The UK's Food Standards Agency has called on food manufacturers to make smaller portion sizes and reduced fat alternatives more readily available in a bid to improve the nation's diet.

The agency wants the food industry to make it easier for people to live healthier lifestyles and consume less saturated fat. The FSA has begun a consultation process that it hopes will draw health campaigners, government and industry into the debate.

Calling for responses, Gill Fine, director of nutrition and dietary health at the FSA, said: "Cardiovascular disease is the main cause of death in the UK and poor diet is thought to be responsible for a third of these deaths. Many leading food manufacturers and retailers have already taken action to provide healthier food choices for consumers. Over the past three years we have seen reductions in the levels of salt as well as lower-fat ranges of products. We are keen to find out what more could be done to make it easier for consumers to take action to improve their diets."

The FSA is seeking views on the following areas: improving consumer awareness of healthy eating issues, encouraging manufacturers to offer smaller portion sizes and reduced fat varieties, and encouraging the food industry to reduce the level of saturated fat in everyday recipes.

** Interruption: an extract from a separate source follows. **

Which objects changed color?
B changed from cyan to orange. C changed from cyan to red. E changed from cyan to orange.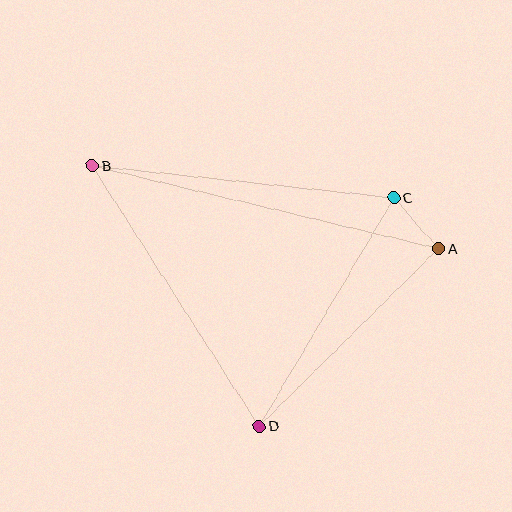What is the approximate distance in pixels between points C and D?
The distance between C and D is approximately 265 pixels.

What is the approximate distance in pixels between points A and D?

Responding to the FSA's comments, Food and Drink Federation communications director Julian Hunt, said: "We are proud of the fact that our members are leading the world when it comes to product reformulation, extending consumer choice and better labelling. FDF's last survey showed that manufacturers had reformulated an impressive GBP11bn worth of products to have lower levels of salt, fat or sugar compared to the year before. A further GBP11bn worth of products have been launched with lower salt, fat or sugar variants. We know that the work on reformulation continues."

The FDF represents leading UK food and drink manufacturers.